After ‘Foo Fighters’ became a hit, Grohl hired a band, went on tour and settled into his new group. And they began recording Grohl’s latest batch of songs, most of them dealing with his recent divorce, with producer Gil Norton, who had worked with the Pixies. But Grohl quickly took control of the sessions, going as far as rerecording all the drum parts himself after hearing the original drummer’s inadequate performance.
Despite the tumultuous sessions, ‘The Colour and the Shape’ (which celebrates its 16th anniversary today) turned out to be heavier, more focused and an all-around better album than the Foo Fighters’ debut. Songs like ‘Monkey Wrench,’ ‘My Hero,’ ‘Everlong’ and ‘Walking After You’ tear apart Grohl’s crumbling marriage with an emotional gust that’s as cathartic as it is regretful. And the band, the sound of a real band, gives the record, and Grohl, a solid foundation on which to build.

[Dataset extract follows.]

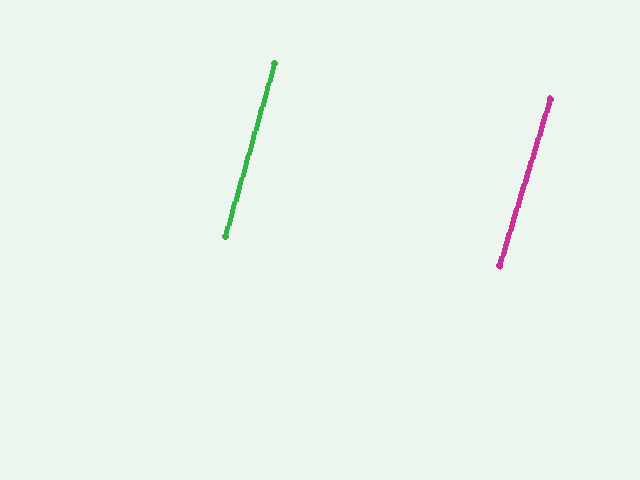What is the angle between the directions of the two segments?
Approximately 1 degree.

‘The Colour and the Shape’ became the band’s first Top 10 album and its biggest seller, eventually selling more than two million copies. Three of its songs reached the modern-rock Top 10; ‘Everlong’ almost even cracked the Top 40 -- a rarity in 1997, when rock was on its way out with mainstream music fans. Since its release, ‘The Colour and the Shape’ has become the pinnacle of the Foo Fighters’ career and a record that grows in stature with each passing year. It not only contains the group’s best songs. It’s also a modern-rock milestone.